En matière de potentiel messageries, la réponse est simple. Imaginez vous FEDEX ou UPS annonçant à Apple que les 250.000 Iphone11 promis pour Noel n’arriveront qu’après Noel, avec une semaine de retard, à cause du vent sur l’Arabie? Non? La cause est entendue: toute la logistique d’aujourd’hui repose sur le just in time. Pas forcément rapide, mais toujours à l’heure promise. Et là le dirigeable aura toujours de gros problèmes. Ajoutons, pour faire bonne mesure, qu’il est hors de question pour un gros logisticien d’entretenir une plaque tournante spécifique pour chaque mode qu’il met en oeuvre, et de trier les “colis dirigeable” séparément des “colis air cargo” qui formeront toujours l’essentiel de ses volumes. L’ennui, c’est que les opérations aériennes des dirigeables sont quasiment incompatibles avec celles d’un aéroport…
Pour le transport de passagers je pense qu’il n’y a plus aucune bourgade au monde ne disposant pas encore d’une piste susceptible d’accueillir au moins un Twin Otter ou similaire. pour un vol vers un aéroport d’où il y aura, en une, deux, trois ou quatre étapes, des correspondances vers le reste du monde, atteint endéans trois jours.

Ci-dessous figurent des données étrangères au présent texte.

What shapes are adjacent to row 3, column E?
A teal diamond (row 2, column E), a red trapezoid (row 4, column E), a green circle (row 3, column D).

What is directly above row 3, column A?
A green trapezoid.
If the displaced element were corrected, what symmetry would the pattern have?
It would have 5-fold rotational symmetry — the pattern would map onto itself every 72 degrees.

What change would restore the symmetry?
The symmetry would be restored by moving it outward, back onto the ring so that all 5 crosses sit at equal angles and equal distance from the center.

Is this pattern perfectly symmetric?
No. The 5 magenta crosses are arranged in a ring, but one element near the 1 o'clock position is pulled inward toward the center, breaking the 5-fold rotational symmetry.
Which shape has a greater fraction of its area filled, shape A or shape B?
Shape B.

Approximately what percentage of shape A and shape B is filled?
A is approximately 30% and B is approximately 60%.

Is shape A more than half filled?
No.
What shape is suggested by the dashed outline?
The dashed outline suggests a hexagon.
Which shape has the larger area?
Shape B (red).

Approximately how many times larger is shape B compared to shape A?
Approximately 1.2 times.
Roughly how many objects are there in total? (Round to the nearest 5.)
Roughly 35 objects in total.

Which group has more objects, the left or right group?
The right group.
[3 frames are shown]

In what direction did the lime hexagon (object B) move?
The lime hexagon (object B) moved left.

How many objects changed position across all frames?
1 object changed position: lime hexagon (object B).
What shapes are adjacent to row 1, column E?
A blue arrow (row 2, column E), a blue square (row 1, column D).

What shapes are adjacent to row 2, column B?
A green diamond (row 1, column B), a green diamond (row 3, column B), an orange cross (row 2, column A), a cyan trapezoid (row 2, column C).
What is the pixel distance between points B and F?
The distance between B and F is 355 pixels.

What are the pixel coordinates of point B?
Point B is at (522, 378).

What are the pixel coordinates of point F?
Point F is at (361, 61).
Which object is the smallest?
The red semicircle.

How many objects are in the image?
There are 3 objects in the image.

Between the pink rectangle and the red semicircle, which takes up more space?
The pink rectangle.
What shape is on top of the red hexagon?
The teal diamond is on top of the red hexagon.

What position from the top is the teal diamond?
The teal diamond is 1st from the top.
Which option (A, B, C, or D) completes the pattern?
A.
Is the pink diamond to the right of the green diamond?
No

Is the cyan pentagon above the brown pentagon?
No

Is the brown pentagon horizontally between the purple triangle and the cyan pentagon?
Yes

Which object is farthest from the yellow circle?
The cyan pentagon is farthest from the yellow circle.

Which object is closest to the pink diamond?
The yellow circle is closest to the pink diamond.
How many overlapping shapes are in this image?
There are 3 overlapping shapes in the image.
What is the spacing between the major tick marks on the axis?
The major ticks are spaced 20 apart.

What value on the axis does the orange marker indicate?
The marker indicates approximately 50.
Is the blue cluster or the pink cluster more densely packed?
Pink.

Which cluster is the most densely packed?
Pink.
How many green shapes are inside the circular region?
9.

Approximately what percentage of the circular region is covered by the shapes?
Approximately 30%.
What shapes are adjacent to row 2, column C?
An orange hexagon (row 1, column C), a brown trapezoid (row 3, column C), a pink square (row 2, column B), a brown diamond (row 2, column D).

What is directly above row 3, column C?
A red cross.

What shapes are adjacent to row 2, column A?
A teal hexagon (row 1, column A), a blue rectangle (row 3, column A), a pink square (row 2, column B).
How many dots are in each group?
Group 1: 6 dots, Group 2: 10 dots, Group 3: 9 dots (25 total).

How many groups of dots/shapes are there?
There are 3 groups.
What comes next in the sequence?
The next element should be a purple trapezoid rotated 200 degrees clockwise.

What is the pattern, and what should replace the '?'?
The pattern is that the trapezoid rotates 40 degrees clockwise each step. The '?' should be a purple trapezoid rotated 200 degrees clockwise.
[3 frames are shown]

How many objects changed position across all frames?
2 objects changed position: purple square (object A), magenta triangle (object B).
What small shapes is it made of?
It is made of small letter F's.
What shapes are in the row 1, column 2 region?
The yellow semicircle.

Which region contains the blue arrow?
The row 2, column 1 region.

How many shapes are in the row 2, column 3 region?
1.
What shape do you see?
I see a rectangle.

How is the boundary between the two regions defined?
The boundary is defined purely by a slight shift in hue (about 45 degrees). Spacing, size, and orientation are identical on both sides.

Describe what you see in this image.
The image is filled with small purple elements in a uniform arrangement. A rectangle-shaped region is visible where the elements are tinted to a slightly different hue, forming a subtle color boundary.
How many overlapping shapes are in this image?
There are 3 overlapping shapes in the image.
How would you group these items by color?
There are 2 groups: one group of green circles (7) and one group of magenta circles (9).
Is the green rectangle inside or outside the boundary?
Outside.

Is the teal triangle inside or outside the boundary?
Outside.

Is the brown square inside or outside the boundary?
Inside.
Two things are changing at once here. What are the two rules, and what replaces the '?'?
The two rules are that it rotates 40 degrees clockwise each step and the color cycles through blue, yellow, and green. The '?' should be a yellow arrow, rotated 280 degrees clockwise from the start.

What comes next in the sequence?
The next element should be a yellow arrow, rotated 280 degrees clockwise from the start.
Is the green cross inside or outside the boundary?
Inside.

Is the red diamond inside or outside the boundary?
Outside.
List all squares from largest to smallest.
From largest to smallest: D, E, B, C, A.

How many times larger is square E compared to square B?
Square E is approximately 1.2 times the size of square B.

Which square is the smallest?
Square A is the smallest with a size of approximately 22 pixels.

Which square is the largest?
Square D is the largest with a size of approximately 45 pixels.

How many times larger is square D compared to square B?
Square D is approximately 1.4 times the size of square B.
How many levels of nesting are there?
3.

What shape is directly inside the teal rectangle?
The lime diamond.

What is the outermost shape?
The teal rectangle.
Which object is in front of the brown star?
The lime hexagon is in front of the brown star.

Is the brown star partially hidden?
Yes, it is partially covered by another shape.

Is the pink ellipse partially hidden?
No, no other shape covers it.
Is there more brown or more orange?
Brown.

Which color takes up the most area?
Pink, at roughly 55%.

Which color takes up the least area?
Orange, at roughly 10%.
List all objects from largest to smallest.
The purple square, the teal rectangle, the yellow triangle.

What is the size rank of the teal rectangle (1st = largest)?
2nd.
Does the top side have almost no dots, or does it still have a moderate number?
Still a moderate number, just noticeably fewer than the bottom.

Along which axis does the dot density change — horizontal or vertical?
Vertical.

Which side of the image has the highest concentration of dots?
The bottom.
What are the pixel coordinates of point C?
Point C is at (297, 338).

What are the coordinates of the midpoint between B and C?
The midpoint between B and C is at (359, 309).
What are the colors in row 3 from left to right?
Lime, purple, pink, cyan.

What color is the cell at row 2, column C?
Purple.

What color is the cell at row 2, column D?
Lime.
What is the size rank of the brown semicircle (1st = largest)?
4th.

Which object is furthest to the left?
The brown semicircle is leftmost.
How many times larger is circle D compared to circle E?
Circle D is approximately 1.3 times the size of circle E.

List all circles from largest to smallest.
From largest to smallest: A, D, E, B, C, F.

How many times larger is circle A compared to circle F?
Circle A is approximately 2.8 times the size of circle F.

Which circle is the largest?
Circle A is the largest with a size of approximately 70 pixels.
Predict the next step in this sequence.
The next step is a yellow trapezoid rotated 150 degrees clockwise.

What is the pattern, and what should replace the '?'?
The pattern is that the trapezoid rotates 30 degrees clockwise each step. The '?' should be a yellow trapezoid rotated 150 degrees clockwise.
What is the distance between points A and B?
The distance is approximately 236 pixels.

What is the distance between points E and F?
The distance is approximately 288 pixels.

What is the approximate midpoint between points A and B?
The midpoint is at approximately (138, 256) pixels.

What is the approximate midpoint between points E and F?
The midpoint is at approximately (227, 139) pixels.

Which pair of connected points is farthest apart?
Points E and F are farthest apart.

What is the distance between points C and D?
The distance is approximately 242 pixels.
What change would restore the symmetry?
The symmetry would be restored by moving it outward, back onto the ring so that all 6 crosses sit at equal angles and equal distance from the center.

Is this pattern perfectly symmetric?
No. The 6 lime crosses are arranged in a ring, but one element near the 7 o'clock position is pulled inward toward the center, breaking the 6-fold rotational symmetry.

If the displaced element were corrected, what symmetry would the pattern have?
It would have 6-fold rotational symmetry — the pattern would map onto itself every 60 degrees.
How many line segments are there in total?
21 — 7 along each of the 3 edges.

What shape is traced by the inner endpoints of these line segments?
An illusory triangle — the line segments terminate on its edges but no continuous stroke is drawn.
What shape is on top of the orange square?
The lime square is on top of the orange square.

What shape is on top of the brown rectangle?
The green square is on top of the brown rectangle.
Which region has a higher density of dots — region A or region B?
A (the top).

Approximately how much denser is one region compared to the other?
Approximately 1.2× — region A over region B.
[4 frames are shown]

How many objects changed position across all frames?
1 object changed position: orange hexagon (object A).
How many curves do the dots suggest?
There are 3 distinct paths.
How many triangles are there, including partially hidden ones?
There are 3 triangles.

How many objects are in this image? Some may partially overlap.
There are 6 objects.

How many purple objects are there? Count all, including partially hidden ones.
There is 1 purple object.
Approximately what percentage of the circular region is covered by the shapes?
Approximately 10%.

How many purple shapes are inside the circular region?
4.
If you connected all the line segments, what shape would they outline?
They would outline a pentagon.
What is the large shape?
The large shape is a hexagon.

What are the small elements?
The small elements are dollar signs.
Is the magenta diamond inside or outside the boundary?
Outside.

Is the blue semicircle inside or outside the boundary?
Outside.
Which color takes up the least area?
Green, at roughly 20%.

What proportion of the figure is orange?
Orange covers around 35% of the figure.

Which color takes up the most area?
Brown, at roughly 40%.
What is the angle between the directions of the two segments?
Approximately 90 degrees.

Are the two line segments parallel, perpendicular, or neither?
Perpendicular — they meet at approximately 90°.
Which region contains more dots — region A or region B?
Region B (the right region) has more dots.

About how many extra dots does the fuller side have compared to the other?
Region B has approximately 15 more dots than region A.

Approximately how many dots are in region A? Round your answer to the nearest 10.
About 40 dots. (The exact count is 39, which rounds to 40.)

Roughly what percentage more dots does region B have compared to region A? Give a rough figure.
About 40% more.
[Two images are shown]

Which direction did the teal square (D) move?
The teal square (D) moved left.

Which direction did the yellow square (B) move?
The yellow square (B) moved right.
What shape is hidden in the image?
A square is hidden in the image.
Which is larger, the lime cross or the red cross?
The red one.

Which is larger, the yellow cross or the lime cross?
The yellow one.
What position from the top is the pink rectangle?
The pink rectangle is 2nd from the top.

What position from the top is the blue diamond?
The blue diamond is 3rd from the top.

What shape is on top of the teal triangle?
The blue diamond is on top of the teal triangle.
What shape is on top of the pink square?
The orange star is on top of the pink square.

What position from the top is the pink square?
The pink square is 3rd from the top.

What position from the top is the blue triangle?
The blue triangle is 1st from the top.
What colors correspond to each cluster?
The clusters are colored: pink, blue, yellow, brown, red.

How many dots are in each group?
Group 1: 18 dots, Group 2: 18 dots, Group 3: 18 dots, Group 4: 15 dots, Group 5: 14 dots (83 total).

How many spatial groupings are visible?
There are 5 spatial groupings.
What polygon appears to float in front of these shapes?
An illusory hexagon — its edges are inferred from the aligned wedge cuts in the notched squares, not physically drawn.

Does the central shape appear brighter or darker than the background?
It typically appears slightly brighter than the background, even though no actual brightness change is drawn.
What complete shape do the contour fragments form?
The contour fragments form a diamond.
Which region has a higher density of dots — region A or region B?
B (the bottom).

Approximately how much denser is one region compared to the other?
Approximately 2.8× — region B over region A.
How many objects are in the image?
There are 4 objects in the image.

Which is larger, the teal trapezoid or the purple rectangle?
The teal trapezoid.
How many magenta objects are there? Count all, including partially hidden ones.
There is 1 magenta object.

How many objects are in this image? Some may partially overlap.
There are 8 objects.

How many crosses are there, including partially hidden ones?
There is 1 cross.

Alors, quel potentiel pour un dirigeable? Nul! Hors les circuits sightseeing de trente minutes avec quinze pekins à bord…
Je concède en revanche qu’il y aura également le potentiel des “blimps”, ces petits dirigeables d’une dizaine de places, pour lesquels WDL a je crois succédé á Goodyear, et qu’on utilise pour flasher des pubs sur leur enveloppe les jours de grandes manifestations sportives ou de grands salons en extérieurs. Quand il fait beau!
Concernant votre proposition, pourquoi pas, mais si la discussion devait s’avérer intéressante, pourquoi ne pas en faire profiter tout le monde?
Rolland
Bonjour, intéressante discussion.
J’en reprends quelques éléments qui concernent de nombreux pays d’Afrique, n’ayant ni route carrossable et ni entretien du réseau existant que ce soit route avec/sans asphalte ou piste aérodrome.
Je verrai bien des dirigeables cargo qui soulageraient sur 200/300km des routes nationales vétustes où il faut plus d’une dizaine d’heure pour relier des ports économiques depuis les lieux de production.
Les points positifs sont :
– rapidité -3h
– pas besoin d’infrastructures car décollage vertical
– moins de consommation qu’un hélicoptère ou camions (selon rapport conso/tonnage)
– etc.
Reste à voir l’amortissement CAPEX, car OPEX c’est entendu.